Radek Skubas. Artysta w pełnym tego słowa znaczeniu. Pierwszy raz usłyszałam go kilka miesięcy temu.. w utworze 'Rain Down'. Cóż za głos! - pomyślałam. Słuchałam raz pierwszy, drugi, trzeci. Genialny! Skubas, to muzyk, który wydał właśnie debiutancką płytę.

Koncerty w ncpp nie robią na mnie już większego wrażenia, bywam tam bardzo często. Fotografuję tych bardziej znanych muzyków, jak i artystów, którzy są na rynku muzycznym bardzo krótko. Wkradła się w to wszystko codzienność. Byle złapać kilka dobrych kadrów i do domu.
Tym razem było inaczej, podczas występu stałam jak zahipnotyzowana. Jego głos.. tak.. ten głos... magiczny, przenikliwy. Teksty głębokie, a każde słowo warte uwagi i analizy.

pozostałe zdjęcia:
NCPP

video: 
Linoskoczek 
Rain Down

2012/12/20

MEA SHEARIM


























Dzielnicę Mea Shearim w Jerozolimie zamieszkują ortodyksyjni i ultraortodyksyjni Żydzi. Wchodząc na jej ulice czuliśmy się nieswojo. Zielony t-shirt Maćka odznaczał się w tłumie szarości, mój ubiór też był mocno sprzeczny z panującym tam 'stylem'. Tablice wyraźnie informują: "Please do not pass through our neighborhood in immodest clothes; closed blouse, with long sleeves, long skirt, no trousers, no tight-fitting clothes. 
Czułam się tam niewidzialna, mężczyźni przechodzący obok mnie spuszczali głowy w dół i przyśpieszali kroku. Jako kobieta nie-żydówka byłam od razu na spalonej pozycji. Kobiety chodzą w szaro-czarnych strojach, mają długie spódnice i zakryte głowy. 
Ludzie, którzy tam mieszkają mentalnie jakby zatrzymali się w czasie. Dzielnica na czas szabatu zamykana jest szalabanami, by samochody nie mogły się dostać do środka, w innym wypadku trzeba liczyć się z tym, że możemy zostać obrzuceni kamieniami. Żydzi mieszkający w Izraelu postrzegają tę dzielnicę jako średniowieczne miasto w mieście. 
Nie można również zbytnio fotografować, szczególnie ludzi. Turystów jest tam naprawdę mało, będąc tam przez godzinę minęliśmy jedynie jedną parę Niemców. 
O tym miejscu można pisać wiele. Zachęcam do poszukania informacji w internecie.
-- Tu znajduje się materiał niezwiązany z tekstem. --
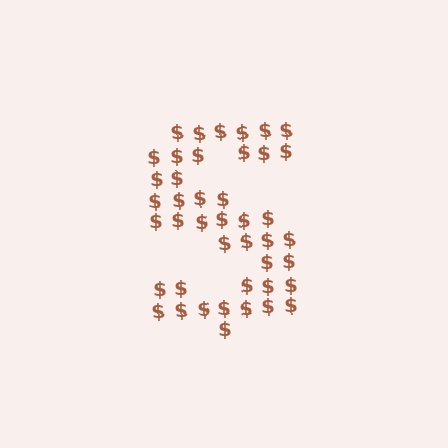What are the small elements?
The small elements are dollar signs.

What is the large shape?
The large shape is the letter S.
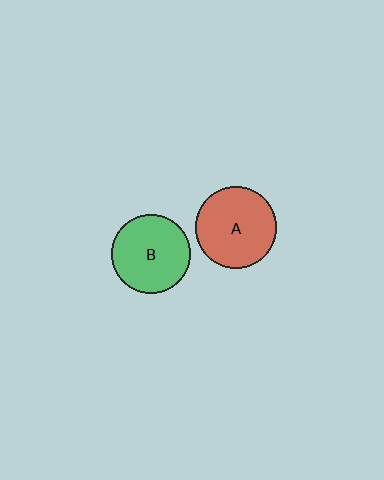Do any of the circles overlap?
No, none of the circles overlap.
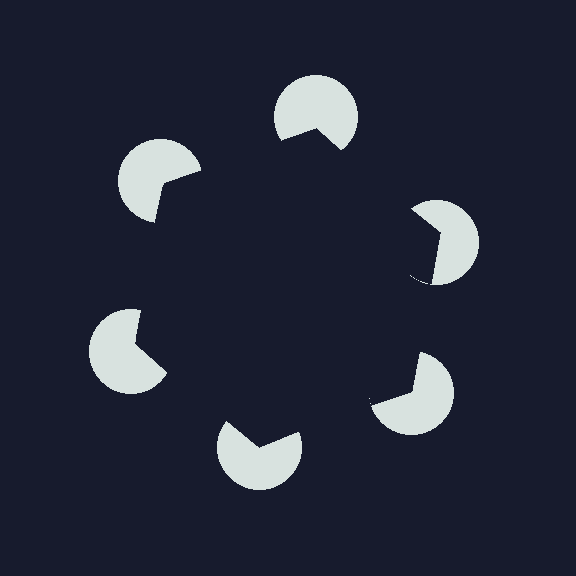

Ja czuję niedosyt. Kiedyś tu wrócę.

2012/12/05

ZAPOMNIANE

Nieśmiało przekraczam próg domu. Na podłodze widzę porozrzucane książki, wycinki z gazet, papiery, listy. Dookoła panuje chaos. Wchodzę do kolejnego pokoju, na ziemi dostrzegam leżący indeks, sięgam po niego i wertuję strony. Kobieta, rocznik '62, polonistka. Dokument odkładam na półkę. Przedziwne emocje towarzyszą mojej obecności w tym miejscu. To jak okradanie kogoś z duszy. Wielokrotnie bywałam w opuszczonych budynkach, domach, ale ten... tu jest jakoś inaczej. Wszystko jest jakby na swoim miejscu, mimo że obraz, który widzę ewidentnie temu przeczy. 
Regały wypełnione są setkami książek: książki edukacyjne, książki historyczne, książki przygodowe, kryminały, anglojęzyczne, biografie, powieści, encyklopedie. Na ścianach wiszą zakurzone obrazy, a na stołach stoi stara porcelana w nienaruszonym stanie... Przy tym całym bałaganie, aż wręcz surrealistyczny widok. 
Wchodzę na piętro, jest jeszcze bardziej ponuro. Światło delikatnie wdziera się przez brudne szyby przysłonięte starymi zasłonami. Odrapane ściany, zwoje papierów, szkice.. liczne prace, jakby znajdowała się tu jakaś pracownia architektoniczna.. między tym wszystkim zakopany rower. 

Wszędzie cisza i pustka.

A na strychu stara dębowa szafa skrywająca rodzinne tajemnice.